机の引き出し、名刺であふれてませんか?
展示会シーズンが終わるたびに増える名刺の山。
「あの人の連絡先どこだっけ?」と名刺ホルダーを何冊もめくった経験、ありませんか?
私の部署では、段ボール3箱分の名刺がロッカーに眠っていました。「いつか整理しよう」と思いつつ半年放置……。そこで試しにAIの力を借りてみたら、たった30分で見違えるほどキレイなリストが完成したんです。
なぜ名刺整理はあと回しになるのか
手作業で名刺をデータ化しようとすると、こんな壁にぶつかります。
- 1枚ずつ手入力がしんどい:会社名・氏名・部署・電話番号・メールアドレス……項目が多すぎる
- 表記ゆれが厄介:「株式会社」と「(株)」、全角半角の混在をどう揃える?
- 重複チェックが大変:同じ人から2回もらった名刺、どっちが最新?
結果、「もう名刺ホルダーに突っ込んでおけばいいや」となりがちです。
AIを使った名刺整理のやり方
やり方はとてもシンプルです。
ステップ1:名刺をスマホで撮影する
まずはスマホのカメラで名刺を撮影します。1枚ずつでもいいですし、机に4〜6枚並べてまとめて撮ってもOKです。
ステップ2:AIに画像を読み取ってもらう
撮った写真をChatGPTやClaudeにアップロードして、こんなふうにお願いします。
プロンプト例:
この名刺の画像から、以下の項目を読み取ってExcelに貼れる形式(タブ区切り)で出力してください。 項目:会社名、部署、役職、氏名、電話番号、メールアドレス、住所 表記ルール:会社名は正式名称(株式会社は略さない)、電話番号はハイフン付き
これだけで、AIがきれいに整形されたデータを返してくれます。
ステップ3:Excelに貼り付けて完成
AIの出力結果をコピーして、Excelにそのまま貼り付ければ完了。タブ区切りなのでセルにきちんと分かれます。
表記ゆれの修正もAIにおまかせ
データ化したあと、こんな追加のお願いもできます。
プロンプト例:
以下の連絡先リストで、同じ人物と思われる重複行を見つけて教えてください。 また「(株)」は「株式会社」に統一してください。

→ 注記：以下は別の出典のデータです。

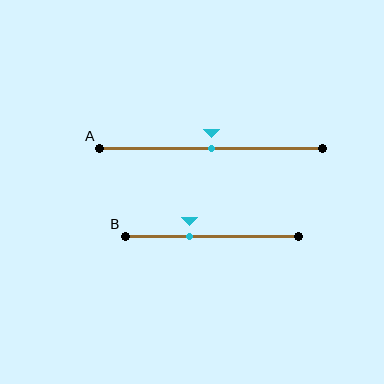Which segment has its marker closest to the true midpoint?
Segment A has its marker closest to the true midpoint.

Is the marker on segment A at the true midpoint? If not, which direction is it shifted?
Yes, the marker on segment A is at the true midpoint.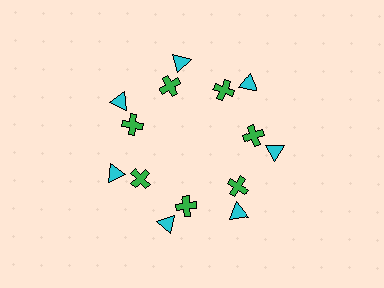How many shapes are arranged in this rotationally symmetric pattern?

手作業だと目がチカチカする表記ゆれ修正も、AIなら数秒で対応してくれます。
ChatGPTとClaude、どっちがいい?
| 比較ポイント | ChatGPT(GPT-4o) | Claude(Sonnet) |
|---|---|---|
| 画像の読み取り精度 | ◎ かなり正確 | ◎ 同等レベル |
| 一度に処理できる枚数 | 複数枚OK | 複数枚OK |
| 表記ゆれ修正 | ○ 指示通りにできる | ◎ 文脈を読んだ修正が得意 |
| 無料プランでの利用 | △ 回数制限あり | △ 回数制限あり |
| おすすめ用途 | まとめて一気にデータ化 | 丁寧にクリーニングしたいとき |
どちらも十分使えるので、普段使い慣れているほうで試してみてください。
やってみてわかった3つのコツ
1. 撮影は明るい場所で
暗い写真や影が入った写真だと、AIの読み取り精度が下がります。デスクライトの下で撮るのがおすすめです。
2. 最初に「出力フォーマット」を決めておく
「タブ区切りで」「この順番で」と最初に指定しておくと、あとからExcelに貼り付けるときにラクです。途中でフォーマットを変えるとかえって手間が増えます。
3. 100%の精度を期待しない
AIの読み取りは非常に優秀ですが、デザインが凝った名刺や手書きの名刺は誤読することもあります。最後にざっとチェックする時間は確保しておきましょう。それでも手入力するよりずっと早いです。
注意点
- 個人情報の取り扱いに注意:名刺データには個人情報が含まれます。社内のセキュリティポリシーを確認してから使いましょう。会社でAI利用が制限されている場合は、上司に相談してください
- 無料プランの制限:大量の名刺を一度に処理すると、無料プランの利用上限に達することがあります。数十枚なら問題ないことが多いですが、数百枚ある場合は有料プランの検討を
- データの保存先を決めておく:せっかくリスト化しても「あのファイルどこ?」となったら本末転倒です。共有フォルダの決まった場所に保存しましょう
まとめ
- 名刺の写真をAIに送るだけで、Excelリストが作れる
- 表記ゆれや重複チェックもAIに任せられる
- 撮影は明るい場所で、出力フォーマットは最初に決めるのがコツ
- 個人情報の取り扱いには十分注意する
- 手入力で1時間かかる作業が、30分以下に短縮できる
「いつか整理しよう」と思っているなら、まず10枚だけ試してみてください。あまりのラクさに驚くはずです。